How to Get the Newest Batch of Free At-home COVID-19 Tests From the Government Ahead of Holiday Travel

The tests will start to ship during the week of Dec. 19th.

COVID-19 tests

Justin Sullivan / Getty Staff

The Biden administration is giving out a new round of free COVID-19 tests ahead of the holiday season and holiday gatherings.

The free rapid antigen tests can be ordered online through Each household is eligible to order four at-home tests, which will be mailed to them for free.

The tests will start to ship during the week of Dec. 19th.

“Today, the Biden Administration is announcing a plan to stay ahead of an increase in COVID-19 cases this winter,” the White House said in a statement. “While COVID-19 is not the disruptive force it once was, the virus continues to evolve, and cases are on the rise again as families are spending more time indoors and gathering for the holidays.”

In addition to the free mailed tests, Americans with health insurance plans can access eight free at-home tests each month, which can be purchased at places like local pharmacies.

The decision to distribute more free tests comes as experts warn of a “tripledemic” with a high incidence of COVID-19 cases, flu, and RSV. When it comes to COVID-19, case numbers and hospitalizations have started to rise across the country, but cases remain nowhere near the numbers from January 2022, according to the Centers for Disease Control and Prevention. 

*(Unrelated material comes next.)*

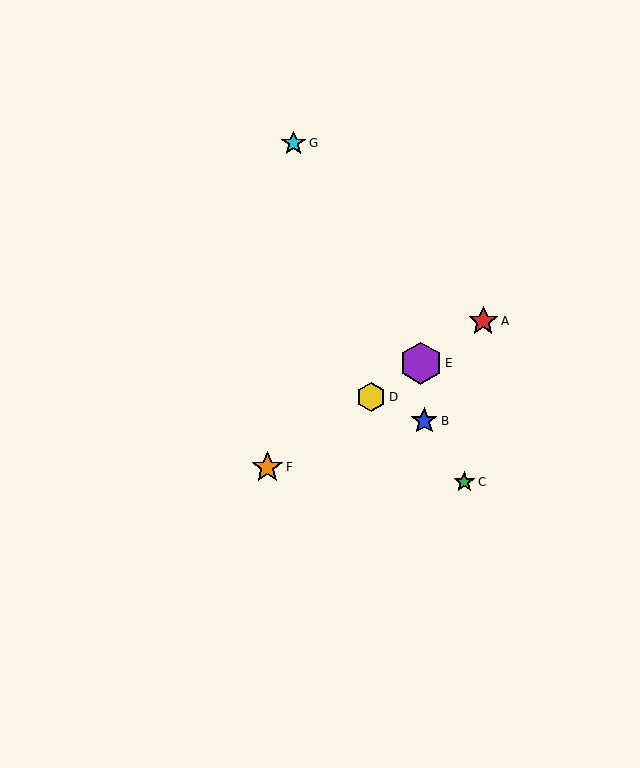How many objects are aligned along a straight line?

Flu cases have also been increasing with the CDC estimating there have been at least 13 million illnesses, 120,000 hospitalizations, and 7,300 deaths from flu so far this season. RSV cases have started to fall, according to the agency, but the virus still remains a significant threat.

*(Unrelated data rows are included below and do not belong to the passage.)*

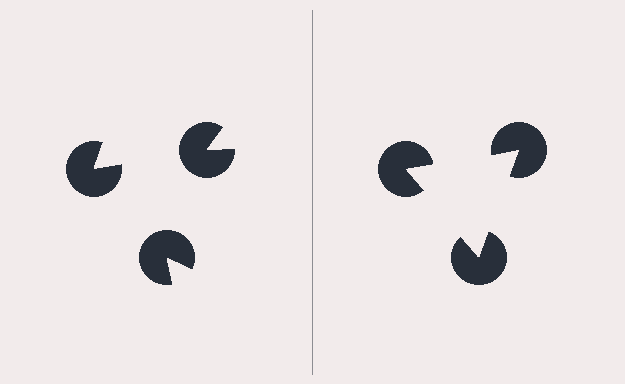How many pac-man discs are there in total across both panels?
6 — 3 on each side.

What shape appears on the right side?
An illusory triangle.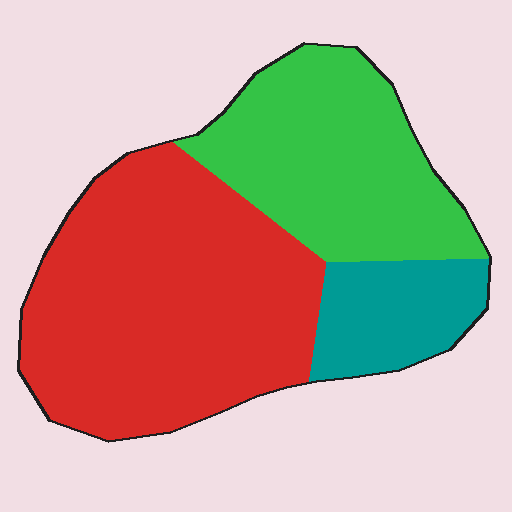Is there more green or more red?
Red.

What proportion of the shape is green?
Green covers around 30% of the shape.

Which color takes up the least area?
Teal, at roughly 15%.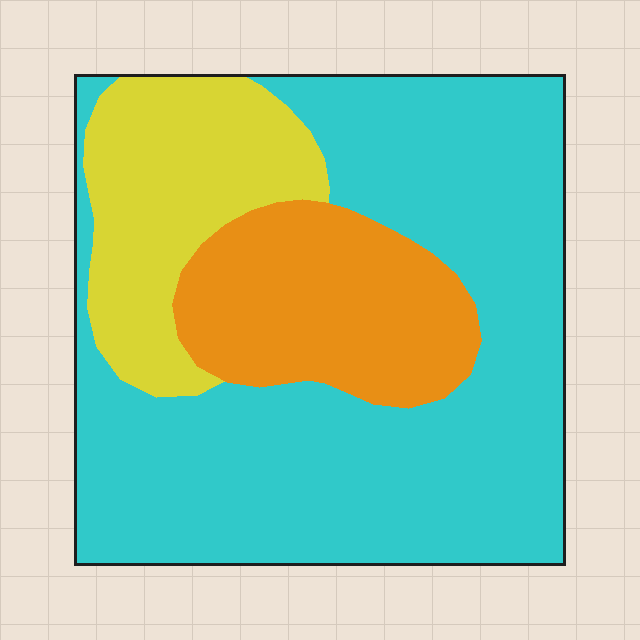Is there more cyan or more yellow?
Cyan.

CDC Director Dr. Rochelle Walensky recommended Americans be up to date with their vaccinations, including the updated COVID-19 bivalient booster, and “wear a high quality, well-fitting mask to prevent the spread of respiratory illnesses,” including “for anyone choosing to travel by plane, train, bus or other form of public transportation.”

Dr. Helen Chu, an associate professor of allergy and infectious diseases at UW Medicine in Seattle, told The New York Times it was “a good time to mask.” 

“Given where we are right now with hospitals being at very close to capacity, especially in pediatric hospitals with R.S.V. and with flu, I think that anything that you can do to slow down community transmission is going to be helpful,” she added.